7 Responses to “The Website Redesign Process for SEO, Part 1: Goals”

  1. Hey Taylor,

    I have been striving for what seems like ages to build an attractive blog.

    With no money (or at least very few) to spend on the project, it is a great to have help like your article, and I look forward to the next in the series.

    Until then, I head over to your "Your Site Redesign Checklist" article…

    Regards,
    Michael

    • Taylor Pratt says:

      Thanks Michael! It definitely can be an expensive process, but hopefully this series will help cut down on the wasted man hours typically involved with it. Good luck in planning your new blog design, it is both exciting and frustrating to do that :)

  2. Hi Taylor, will you also touch on infrastructure architecture (IA) as well?

    • Taylor Pratt says:

      Hi Nancy,

      I absolutely will! That will actually be in part two of the series (Analysis). I'll talk about the most common IA issues, as well as what we can learn from our analytics about potential problems/opportunities.

  3. Nick Gowdy says:

    Going through this process currently, and the anxiety is definitely high. What you cite here is key, primarily about setting priorities in what you hope to accomplish.

    When we looked at the scope of absolutely everything we wanted to do with a redesign, it was pretty daunting.
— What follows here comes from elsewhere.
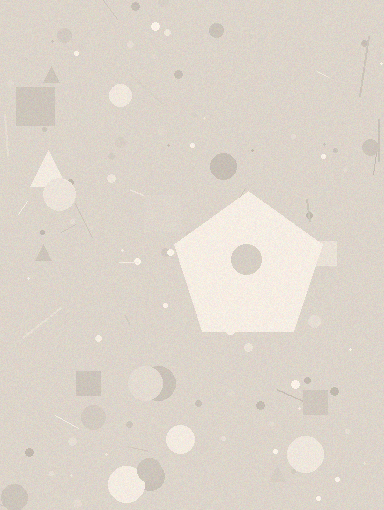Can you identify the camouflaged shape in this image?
The camouflaged shape is a pentagon.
We don't *hate* our web presence now, but it is a bit behind where we should be. Trying to cram everything into one vision, however, we'd likely end up with a hideously malformed and unwieldy behemoth. Trying to do too much is not only bad for the efficiency of completing the project, it also tends to create a poor visitor experience, lower engagement, and lower conversions.
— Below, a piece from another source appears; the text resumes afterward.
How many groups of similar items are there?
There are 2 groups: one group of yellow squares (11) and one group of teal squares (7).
    You have to scale back to what is truly necessary, what adds value. Don't get in your own way. And that starts by having clearly-defined priorities and goals.

    Nick Gowdy
    Online Marketing Manager – FreedomVoice

    • Taylor Pratt says:

      Couldn't agree more Nick, that is very well said! I especially love the points you made in your last paragraph about not getting in your own way. It's amazing how difficult that can be and just how many problems it can create.

  4. Lisa Lambert says:

    We have over a hundred websites. Currently, we need to redesign 47 of them. When the request was first made, I immediately felt overwhelmed. I think both you and Nick said it right, you have to prioritize and you have to not get in your own way. My first job is to prioritize the list of redesigns and just start one site at a time.

    2012 is going to be mighty busy for me!